How’s this all work?
When a stringed instrument (for example) is plucked, it produces a fundamental frequency (the note) and a series of overtones that are multiples of the fundamental frequency (setting the timbre and tone of the instrument). While many of these overtones are outside the range of human hearing, they still affect the audible frequencies that we can hear by something known as active interference.
What’s active interference?
If we’re discussing the output of a loudspeaker, ultrasonic frequencies can air-modulate the audible range to produce non-linear effects. Some are desirable (like a sense of air or openness) and some are not-so-desirable (harsh, odd-order additions).
In an amplifier passing an audio signal that contains both audible frequencies and ultrasonic frequencies, the non-linear characteristics of the amplifier can cause the ultrasonic frequencies to interact with the main signal producing new and unwanted tones. This kind of distortion is typically intermodulation distortion that occurs when two or more frequencies beat together generating a third (or more) new unwanted frequencies.

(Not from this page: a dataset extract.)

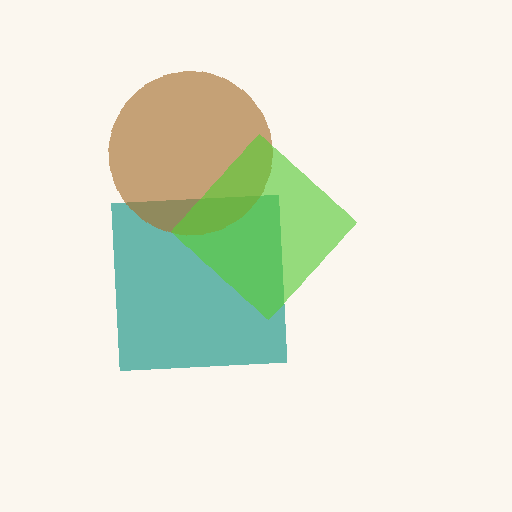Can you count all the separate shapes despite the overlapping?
Yes, there are 3 separate shapes.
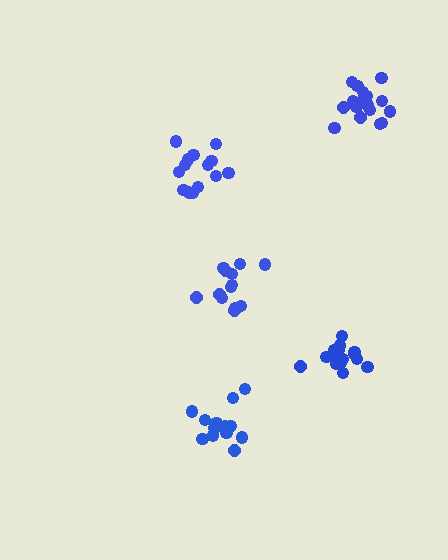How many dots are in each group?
Group 1: 15 dots, Group 2: 15 dots, Group 3: 15 dots, Group 4: 17 dots, Group 5: 13 dots (75 total).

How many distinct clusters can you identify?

Intermodulation (IM) is almost always unpleasant to the ear/brain while our standard distortion, Harmonic Distortion, is more tolerable (and sometimes even welcomed if the generated harmonics are even order).
In the same way ultraviolet light (that we cannot see) impacts our skin in ways we can see (sunburn), those frequencies we cannot hear impact what we can hear.
The trick is to make sure the entire package of audible and inaudible frequencies plays nice with each other.